News for the Week 2023-08-21

Make a top-level comment for a new story/topic. Discussions about the topic should be in the replies to the top-level comment. That way things stay organized and every main comment as you scroll down is a different piece of news.


  • Comments (8)

    • 2

      Nuclear power plant unable to operate due to heat wave.

      My main concern with this is that one of the major types of power source could be increasingly unavailable during the times that electricity is most needed.

      Any piece of equipment has a range of temperatures in which it can function safely and effectively. As the world gets hotter, equipment designed for a colder world will need to be redesigned, upgraded, or discarded.

      “Temperatures are expected to rise to between 40 and 42 Celsius (104 and 108 F) on Tuesday afternoon in the southern departments of Ardeche, Drome, Vaucluse and Gard, Meteo France said.

      Separately, French power company EDF said it extended the outage at its 1.3-gigawatt Golfech 2 nuclear reactor in south-western France on Monday because river water used to cool the reactor had surpassed maximum temperatures due to the heatwave.”


    • 3

      Two spots in Canada are making headlines this week.

      The Kelowna, British Columbia metropolitan area is home to over 200,000 people and wildfire burns on its outskirts. Over 50 structures have already burned.

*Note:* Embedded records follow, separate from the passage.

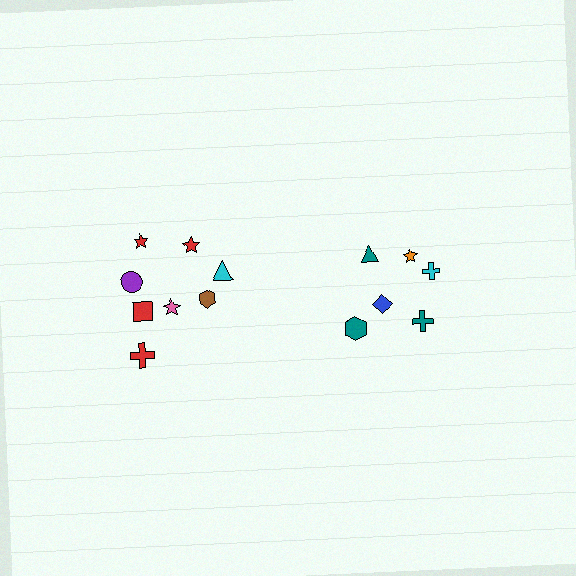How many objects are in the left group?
There are 8 objects.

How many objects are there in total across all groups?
There are 14 objects.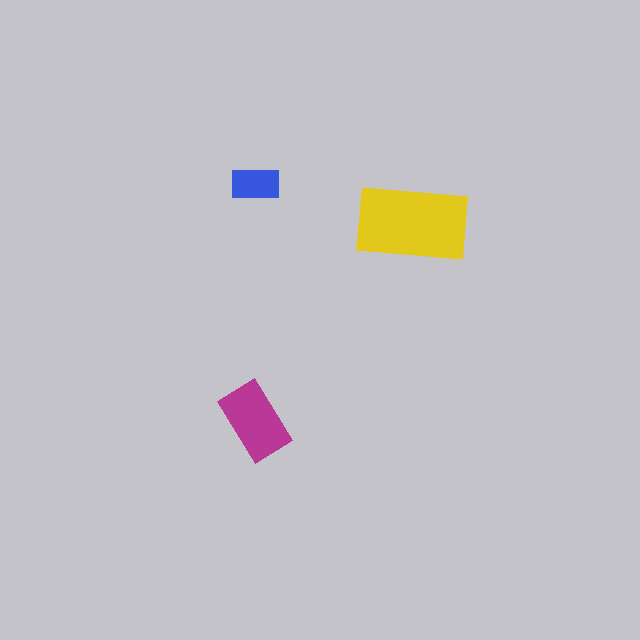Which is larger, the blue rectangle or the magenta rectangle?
The magenta one.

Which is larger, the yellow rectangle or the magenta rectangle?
The yellow one.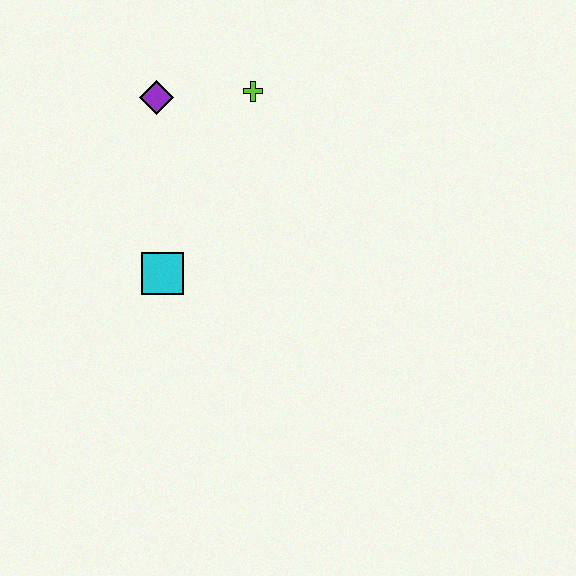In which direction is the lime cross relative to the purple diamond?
The lime cross is to the right of the purple diamond.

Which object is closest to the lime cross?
The purple diamond is closest to the lime cross.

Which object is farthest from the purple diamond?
The cyan square is farthest from the purple diamond.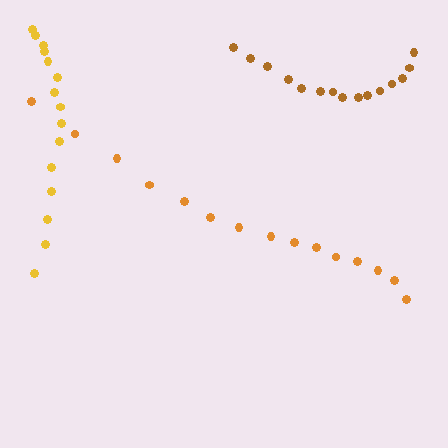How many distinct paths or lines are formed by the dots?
There are 3 distinct paths.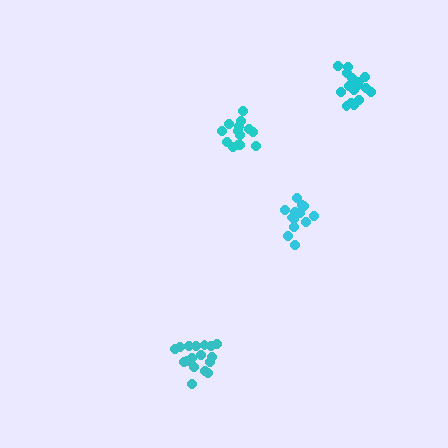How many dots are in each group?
Group 1: 15 dots, Group 2: 16 dots, Group 3: 14 dots, Group 4: 17 dots (62 total).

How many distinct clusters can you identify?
There are 4 distinct clusters.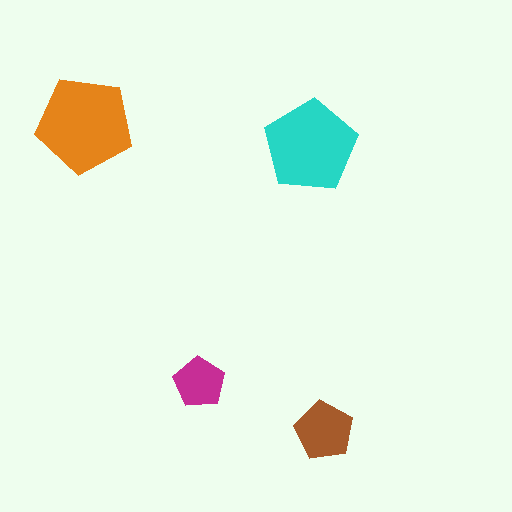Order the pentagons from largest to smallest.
the orange one, the cyan one, the brown one, the magenta one.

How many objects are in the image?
There are 4 objects in the image.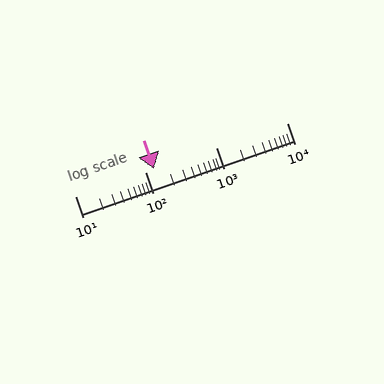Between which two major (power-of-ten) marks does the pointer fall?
The pointer is between 100 and 1000.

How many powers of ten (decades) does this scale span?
The scale spans 3 decades, from 10 to 10000.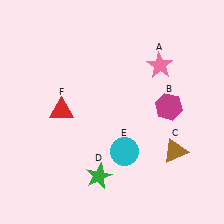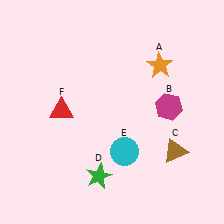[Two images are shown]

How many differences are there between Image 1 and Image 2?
There is 1 difference between the two images.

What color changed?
The star (A) changed from pink in Image 1 to orange in Image 2.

      In Yellowknife, North West Territories, the entire city of 20,000 people is still under a wildfire evacuation order.

      From my vantage point, south of Denver, I watched the Marshall Fire develop in Boulder County, Colorado a couple of years ago. I’m about 20 miles away, as the crow flies, and at first I thought it must be an industrial fire, with all the black smoke. Over the course of an hour or so, the smoke billowed bigger, higher, and very black. A residential fire was burning, but it looked like petroleum smoke.

      And of course it was. Our houses are made of plastic. Roofs, paint, siding, window frames, floor coverings, furniture, clothes in the closets, and PVC pipes in the walls – all made of plastic. Plastic that burns hot and fast.

      There is nothing to say that on a windy day, wildfire won’t spread through urban areas. Wildfires aren’t just in the forest.

      No matter where you live, it makes sense to get ready. It sucks to run out of the house with nothing but the baby and the diaper bag.

      Scan important documents onto a flash drive and stash them with friends and family a decent distance from your home. Have water, a go bag , phone numbers, cash, and gas in the car. When it’s windy, pay attention, listen to the radio, watch the sky.

      It’s not just wildfire, these are good precautions for all kinds of situations.






      • 1

        “No matter where you live, it makes sense to get ready.”

        Completely agree. Wildfire risk has been rising rapidly worldwide at a rapid pace for the last five years or so, so wildfire preparedness is becoming an issue that everyone needs to start thinking about.

        Despite living in Florida, where wildfire risk is relatively low, we’re starting to look into options for hardening our home against wildfires. See the section of TP’s wildfire guide called “Create Defensible Zones Around Your Home.”


    • 1

      Greece Battles Its Most Widespread Wildfires on Record


      “Extreme heat has turned much of the country into a tinderbox. More than 350 fires have broken out in the past five days, the government said.”

      “Wildfires ravaged northern Greece for a fifth consecutive day on Wednesday and forced the evacuation of settlements on the outskirts of the capital, Athens.”

      “355 new fires had broken out in the past five days — 209 of them in the last 24 hours.”

    • 3

      NIST just issued two reports related to the Paradise fire. One is a case study of that fire. The other is updated guidance for wildfire preparedness. A key lesson learned was the importance of temporary refuge areas within the community (such as parking lots) where people can survive when their escape routes are cut off.

      I’ve added details and links as a comment under this “Fire in Paradise” post.


    • 1

      How do we fight wildfires as temperatures rise?

      1) Controlled burns

      2) Drones for surveillance 

      3) Introduce plants from hotter, drier ecosystems


      • 3


        I’m planting natives of the Great Basin precisely because the weather there gets so savagely cold, and so blistering hot, and so dry most all the time. You’ve got to be tough to make it in the future. Great Basin plants have a good track record.

        These plants are setting their roots now, and so hopefully will be well established as the weather gets more unstable and as Denver’s water gets scarcer. 

        I’m also planting species that are edible, useful, or both. Yucca, sage brush, Indian rice grass, sand cherries and the like. 

    • 2

      Heads up anyone in NW Florida, especially near the coast. Idalia’s forecast is getting substantially worse. Storm surge could be up to 11 feet. Currently forecast as CAT 2 but I would prepare for CAT 3 as worst likely case.